Weil die dortige "Waldschenke" als schlichtes Ausflugslokal ganz offensichtlich noch nicht über einen Goldesel verfügte und daher – kaum gegründet – 1931 unter den Hammer kam, bot sich dem Kölner Wilhelm Schneider die Chance, hier in Altenberg seinen Traum von einer eigenen Gastronomie zu verwirklichen.
Wilhelm Schneider begründete Anfang der 1930er Jahre den Märchenwald
Schneider war eigentlich von Beruf Steinmetz, betätigte sich mit seiner Frau aber schon seit Jahren als Kantinenwirt, suchte aber schon länger ein Lokal, um sich selbstständig zu machen und das "Tischlein deck' Dich" endlich in Eigenregie zu betreiben.
Beherzt griff er daher bei der Zwangsversteigerung der Waldschenke zu und setzte sich anschließend nach dem Vorbild des tapferen Schneiderleins der Brüder Grimm gegen alle Widerstände der etablierten Konkurrenz am Ort durch. Er machte sein Lokal kurz darauf durch die ersten sechs Märchenhütten auf dem Gelände zu einer ganz besonderen Attraktion.

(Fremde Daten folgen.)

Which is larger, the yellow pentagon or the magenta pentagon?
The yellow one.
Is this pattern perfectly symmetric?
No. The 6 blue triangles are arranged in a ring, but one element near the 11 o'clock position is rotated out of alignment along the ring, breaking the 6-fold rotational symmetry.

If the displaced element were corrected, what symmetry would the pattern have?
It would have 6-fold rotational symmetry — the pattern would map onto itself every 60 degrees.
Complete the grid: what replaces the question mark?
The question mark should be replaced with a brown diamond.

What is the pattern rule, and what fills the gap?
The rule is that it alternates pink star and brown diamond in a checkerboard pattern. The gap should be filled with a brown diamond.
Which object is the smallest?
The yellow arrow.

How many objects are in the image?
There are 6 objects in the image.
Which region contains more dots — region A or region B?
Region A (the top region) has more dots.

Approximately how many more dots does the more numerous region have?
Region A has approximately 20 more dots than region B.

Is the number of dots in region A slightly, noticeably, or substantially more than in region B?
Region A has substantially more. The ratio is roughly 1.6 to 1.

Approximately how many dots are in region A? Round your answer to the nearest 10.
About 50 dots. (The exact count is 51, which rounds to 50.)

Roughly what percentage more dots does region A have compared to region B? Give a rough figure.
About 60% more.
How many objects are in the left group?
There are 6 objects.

Der Märchenwald startete mit sechs bekannten Märchen der Brüder Grimm
Den Anfang machten in den 1930er Jahren die sechs bekanntesten Grimm'schen Märchen: "Der Froschkönig", "Schneewittchen und die sieben Zwerge", "Dornröschen", "Hänsel und Gretel", "Rotkäppchen" und "Der Wolf und die sieben Geißlein" zogen nach Altenberg – eine offensichtlich trotz aller Gegensätze konfliktfreie Wohngemeinschaft.

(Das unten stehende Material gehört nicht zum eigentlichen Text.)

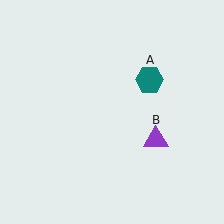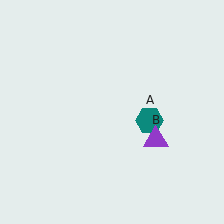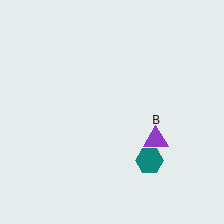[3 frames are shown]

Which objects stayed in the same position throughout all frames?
Purple triangle (object B) remained stationary.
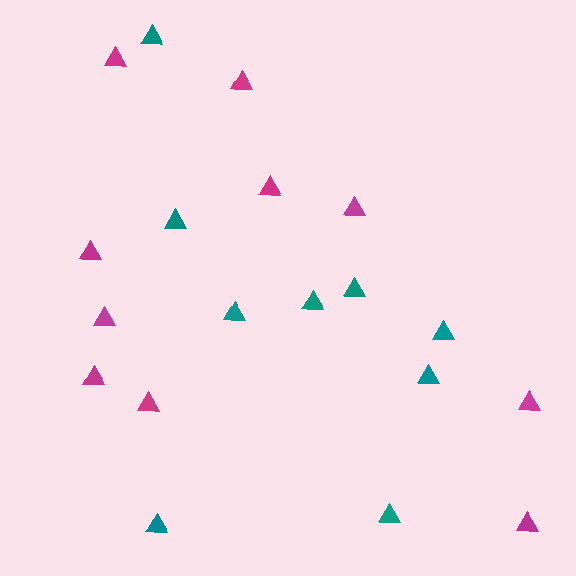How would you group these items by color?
There are 2 groups: one group of teal triangles (9) and one group of magenta triangles (10).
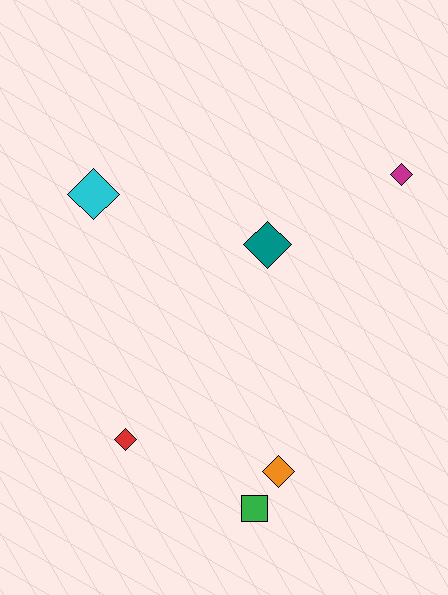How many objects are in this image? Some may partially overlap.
There are 6 objects.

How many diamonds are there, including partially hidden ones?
There are 5 diamonds.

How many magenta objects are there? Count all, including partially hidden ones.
There is 1 magenta object.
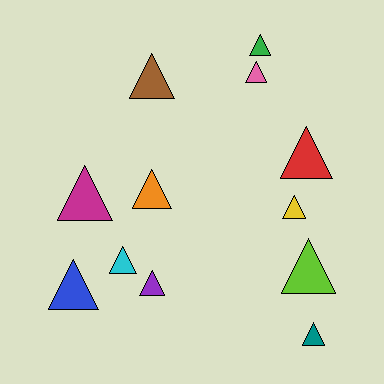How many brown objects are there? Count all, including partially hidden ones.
There is 1 brown object.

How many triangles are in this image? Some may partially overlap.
There are 12 triangles.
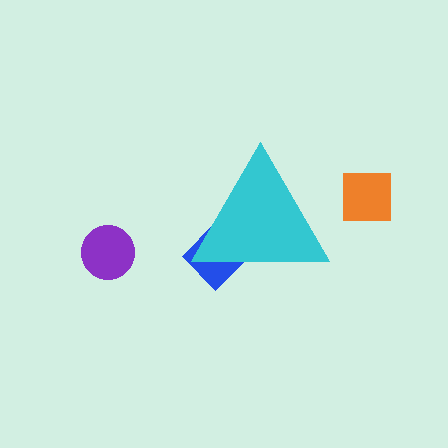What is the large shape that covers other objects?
A cyan triangle.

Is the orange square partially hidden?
No, the orange square is fully visible.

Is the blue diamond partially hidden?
Yes, the blue diamond is partially hidden behind the cyan triangle.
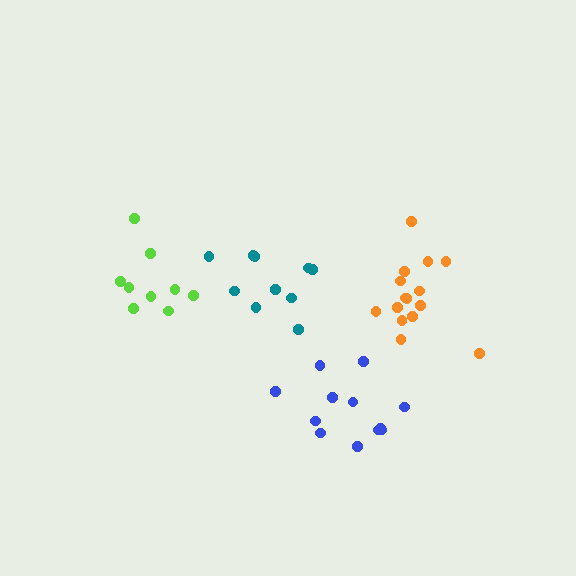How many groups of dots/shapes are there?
There are 4 groups.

Denn Dornröschen und Co. erhielten schon bald Zuwachs: Heute sind auf dem malerischen Anwesen an der Dhünn 18 Märchen zu entdecken, die inzwischen durch Ton und Animation zum Leben erwacht sind. Doch auch wenn das Familienunternehmen mit Marcel Kreber, der den Märchenwald in vierter Generation führt, im digitalen Zeitalter angekommen ist, der Touristen mit neuen Angeboten wir Gruselnächten und Wintermärchen nach Altenberg lockt, darf Frau Holle weiter in gewohnter Weise die Betten ausschütteln.

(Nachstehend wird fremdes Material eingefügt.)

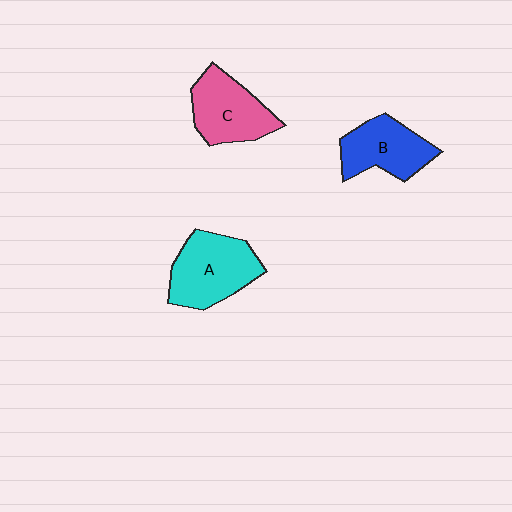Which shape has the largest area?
Shape A (cyan).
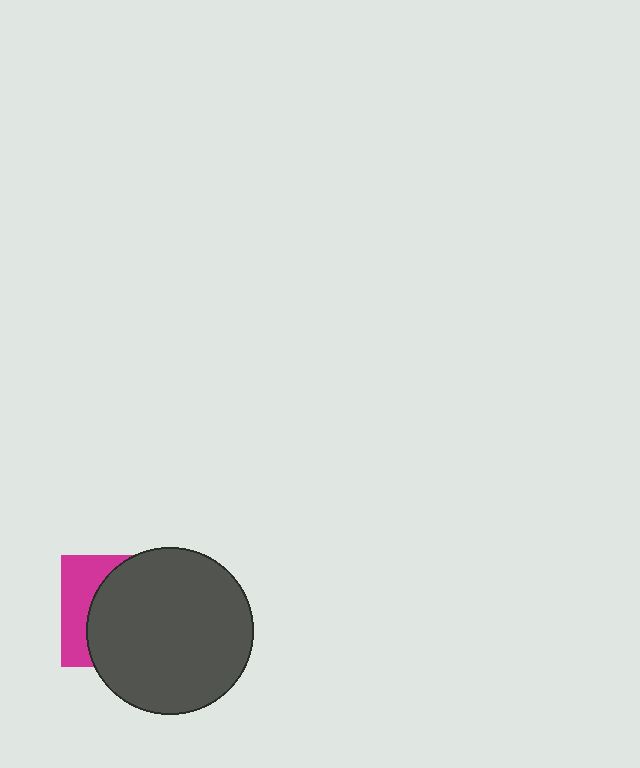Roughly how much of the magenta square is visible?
A small part of it is visible (roughly 31%).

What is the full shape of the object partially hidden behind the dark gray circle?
The partially hidden object is a magenta square.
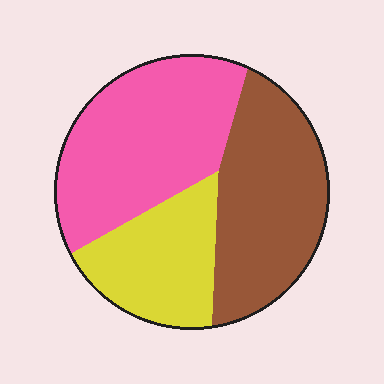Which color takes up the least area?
Yellow, at roughly 25%.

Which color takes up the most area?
Pink, at roughly 40%.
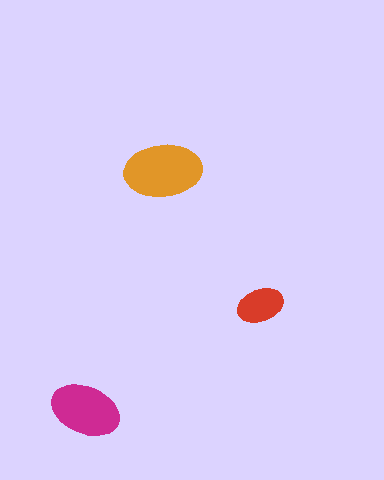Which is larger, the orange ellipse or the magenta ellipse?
The orange one.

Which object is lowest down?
The magenta ellipse is bottommost.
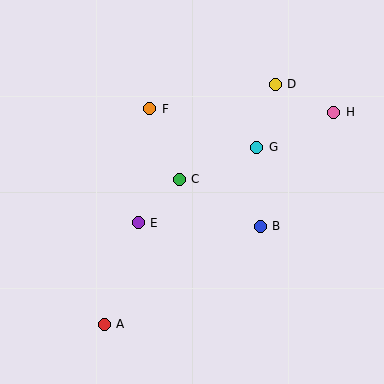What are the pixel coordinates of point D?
Point D is at (275, 84).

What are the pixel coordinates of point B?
Point B is at (260, 226).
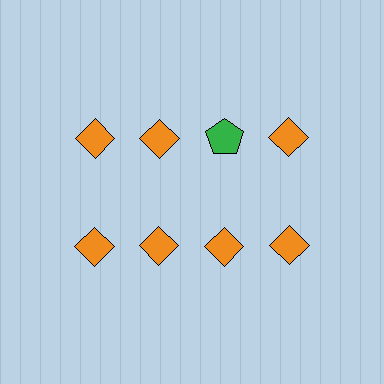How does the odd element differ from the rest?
It differs in both color (green instead of orange) and shape (pentagon instead of diamond).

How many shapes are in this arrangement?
There are 8 shapes arranged in a grid pattern.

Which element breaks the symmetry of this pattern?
The green pentagon in the top row, second from right column breaks the symmetry. All other shapes are orange diamonds.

Altenberg ist für Norbert Knappe ein "Kraftort"
"Hier bin auch ich als kleiner Junge zum ersten Mal in die faszinierende Welt der Fabelwesen und ihrer Geschichten eingetaucht", erinnert sich Norbert Knappe, der die 18 Märchen seinen jeweiligen Kapiteln voranstellt. Altenberg bezeichnet Knappe bis heute seinen "Kraftort".
Märchenhaft kommt dem Autor bis heute auch die persönliche Begegnung mit einem ganz besonderen Menschen vor, den viele Kindheitserinnerungen mit Altenberg verbinden.
Der investigative Journalist und Schriftsteller Günter Wallraff verbrachte viel Zeit an der Dhünn, weil seine Großmutter damals hier ein Andenkenbüdchen betrieb. Bei seinem ganz persönlichen Blick zurück nimmt Wallraff die Leser mit.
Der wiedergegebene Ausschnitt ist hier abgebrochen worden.